Background
Arabella Hunt was born in London on 27 February 1662 to Richard and Elizabeth Hunt. In 1678 or 1679, her father died, and as the only surviving child (two siblings died in childhood), she inherited a house at Upton in Buckinghamshire. On 12 September 1680 Hunt got married to James Howard at Street Marylebone Parish Church, and the couple moved into her mother"s house at the Haymarket.
Career
When she was still a young teenager she sang at the court of William and Mary, and is recorded to have performed a part in the opera Louisiana Calisto by Francesco Cavalli in 1675. Foreign many years Hunt was employed at the royal court as a singer and lutenist. She was well thought of by Queen Mary, and taught singing to Princess Anne.
Later Queen Mary gave her an annual pension of £100.
John Hawkins tells with great detail how the queen, after listening to some of Henry Purcell"s music performed by Hunt, John Gostling, and the composer, abruptly asked her to sing a popular Scottish ballad, Cold and Raw, which she did, accompanying herself on the lute. Purcell, according to Hawkins, was "not a little nettled" by the queen"s preference, and when he composed a birthday ode for Queen Mary in 1692 he used Cold and Raw as the repeated bass line for the "May her blest example" movement.

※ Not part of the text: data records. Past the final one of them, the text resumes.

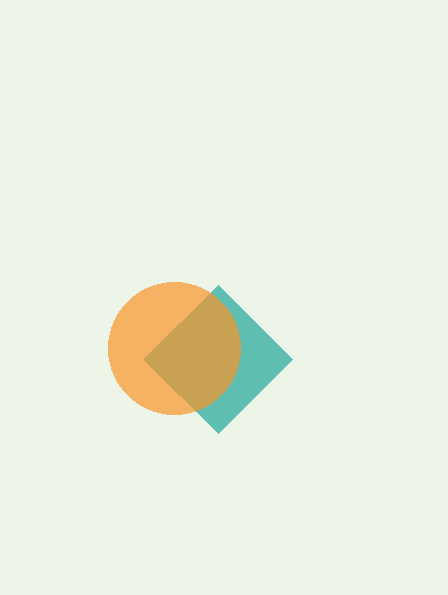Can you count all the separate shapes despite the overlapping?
Yes, there are 2 separate shapes.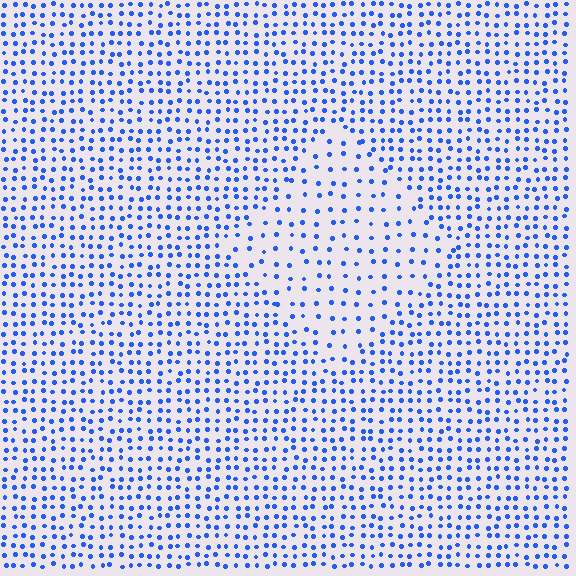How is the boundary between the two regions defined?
The boundary is defined by a change in element density (approximately 2.0x ratio). All elements are the same color, size, and shape.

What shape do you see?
I see a diamond.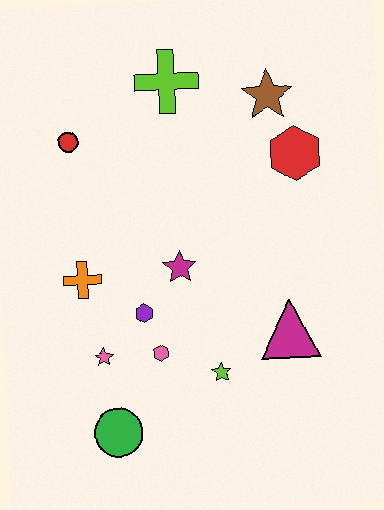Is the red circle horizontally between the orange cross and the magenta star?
No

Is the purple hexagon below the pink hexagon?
No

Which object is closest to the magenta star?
The purple hexagon is closest to the magenta star.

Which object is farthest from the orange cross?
The brown star is farthest from the orange cross.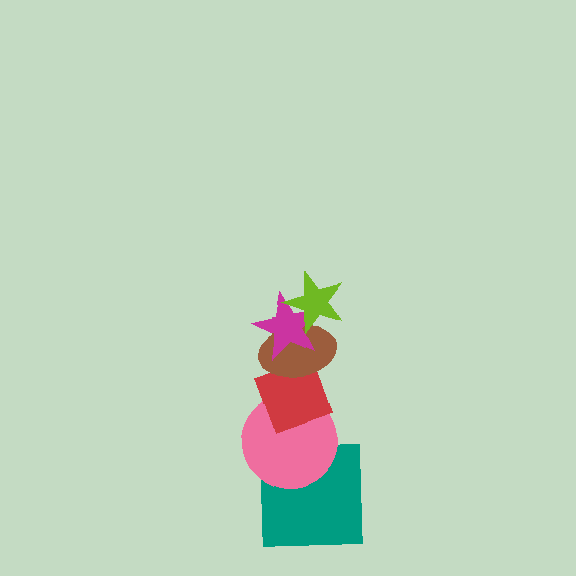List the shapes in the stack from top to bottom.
From top to bottom: the lime star, the magenta star, the brown ellipse, the red diamond, the pink circle, the teal square.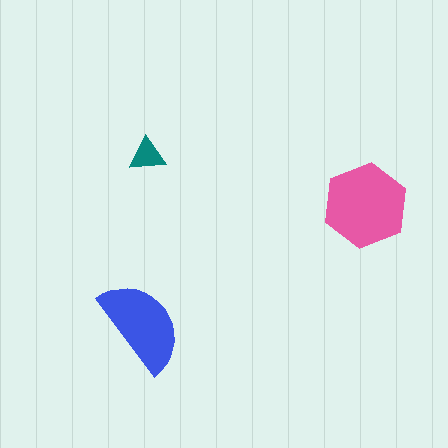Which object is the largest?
The pink hexagon.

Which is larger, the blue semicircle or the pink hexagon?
The pink hexagon.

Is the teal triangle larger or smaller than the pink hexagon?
Smaller.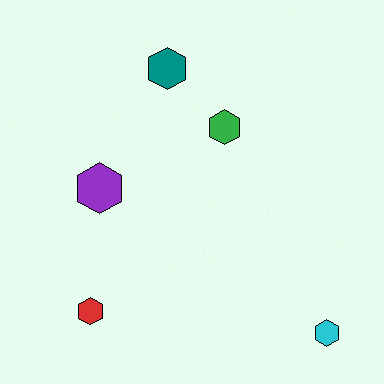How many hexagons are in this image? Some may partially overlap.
There are 5 hexagons.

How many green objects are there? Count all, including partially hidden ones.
There is 1 green object.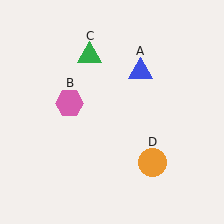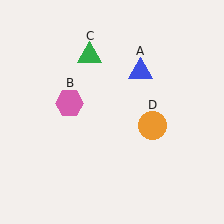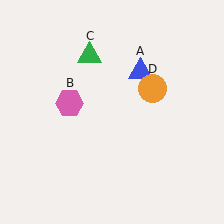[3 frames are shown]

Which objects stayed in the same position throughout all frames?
Blue triangle (object A) and pink hexagon (object B) and green triangle (object C) remained stationary.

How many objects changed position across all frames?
1 object changed position: orange circle (object D).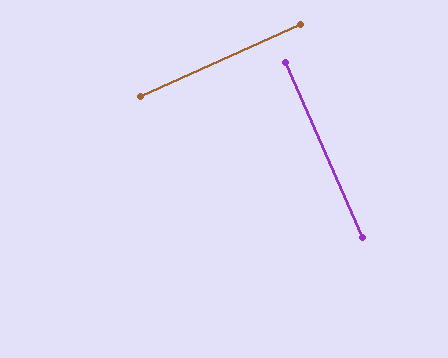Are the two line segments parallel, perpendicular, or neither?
Perpendicular — they meet at approximately 90°.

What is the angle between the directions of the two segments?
Approximately 90 degrees.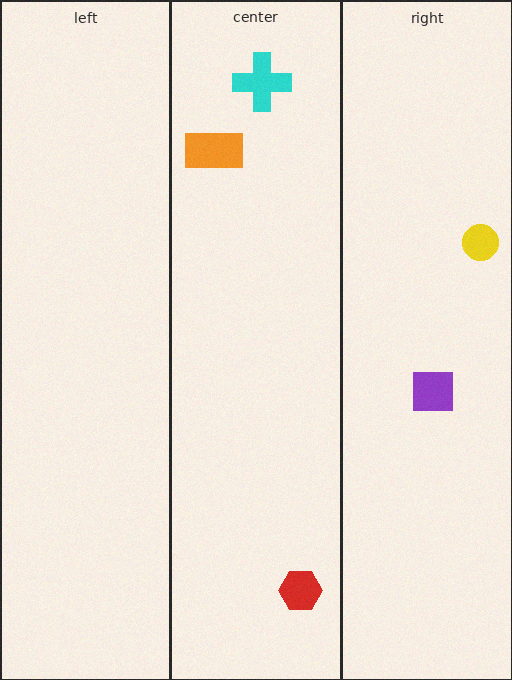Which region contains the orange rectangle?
The center region.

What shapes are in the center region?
The red hexagon, the cyan cross, the orange rectangle.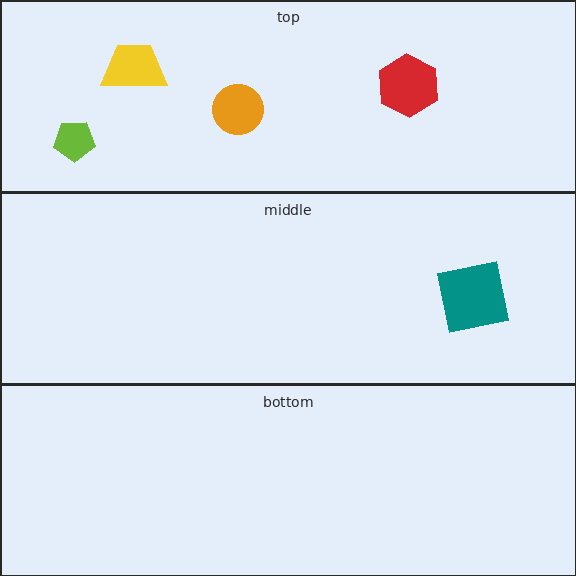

The painting was by Godfrey Kneller. There are mezzotints by Smith (1706) and Charles Grignion the Elder.
And Hawkins gives a vignette in his "History.
In an ode, On the Excellency of Mrs Hunt"s Voice, and Manner of Singing, composed in 1700, John Blow declared that "she reigns alone, is Queen of Musick by the People"s choice". Hunt died, aged 43, at home in London on 26 December 1705.